Nope. What is frightening about this research is how it is so easily exploited by the far right to demonise immigration, even when researchers draw quite a different conclusion.


7 responses to “@voxday gets it wrong on IQ (again)”

  1. Here’s an increasingly notorious quote from Aaron Banks, one of the significant people who helped to bankroll UKIP and the Leave campaign in the UK referendum:
    “It was taking an American-style media approach,” said Banks. “What they said early on was ‘facts don’t work’ and that’s it. The remain campaign featured fact, fact, fact, fact, fact. It just doesn’t work. You have got to connect with people emotionally. It’s the Trump success.”
    I think that pretty much sums up the entire problem in a nutshell. Find something that sounds as though it fits your emotional argument and don’t worry if the supporting material doesn’t actually support it, because no-one is going to look at that.


  2. Is the penultimate quote saying that even _if_ you accept the idea that these immigrants to France are x amount of IQ lower than the French population, the amount of x and the % of the population they represent isn’t capable of creating the observed drop?


    • Yes and the authors are accepting that [personally I think the notion of national iQs is weak]- and similar drops have occurred in other countries with low immigration and not occurred to the same extent in countries with high immigration. The ‘biological’ line being suggested here is a ‘dysgenic’ one – i.e. the claim that people with lower IQs tend to have more kids than people with high IQs, so countries should get less smart over time. The effect does not match experience of course, hence people hunting around for it where they can.


    • Ironically, if that group of 79 was disproportionate in the number of recent immigrants then various things make more sense.
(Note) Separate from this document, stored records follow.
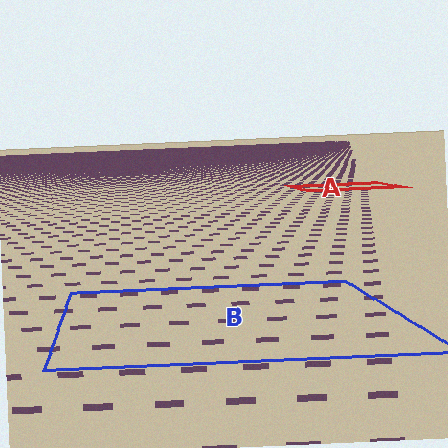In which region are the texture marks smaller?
The texture marks are smaller in region A, because it is farther away.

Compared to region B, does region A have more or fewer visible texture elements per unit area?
Region A has more texture elements per unit area — they are packed more densely because it is farther away.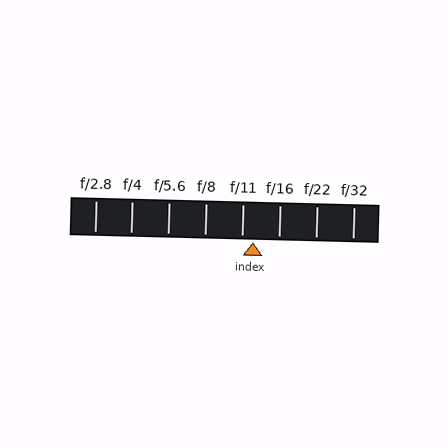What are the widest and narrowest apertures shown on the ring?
The widest aperture shown is f/2.8 and the narrowest is f/32.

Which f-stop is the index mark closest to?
The index mark is closest to f/11.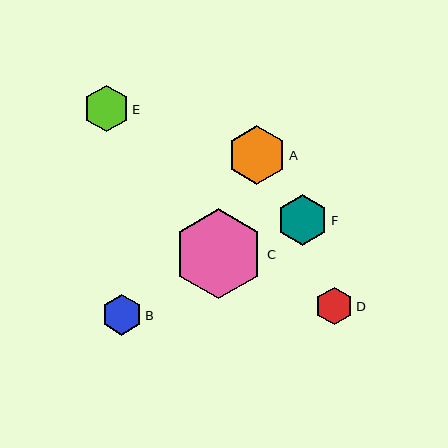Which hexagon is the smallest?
Hexagon D is the smallest with a size of approximately 37 pixels.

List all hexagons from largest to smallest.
From largest to smallest: C, A, F, E, B, D.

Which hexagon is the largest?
Hexagon C is the largest with a size of approximately 90 pixels.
In particular one of the subtests that showed the biggest difference was Vocabulary. Now that is one that is g-loaded for native speakers of the target language but (obviously) not so for people for who the test is not their first language. Arithmetic on the other hand (less language sensitive) showed little change.

      Liked by 1 person

      • I was reading the vocabulary part & thinking the numbers have little meaning if they are using French to test immigrants where French might be their 2nd or 3rd language.

        One if my complaints with IQ tests is dominant cultural bias and class are built into the questions of all the ones I’ve seen.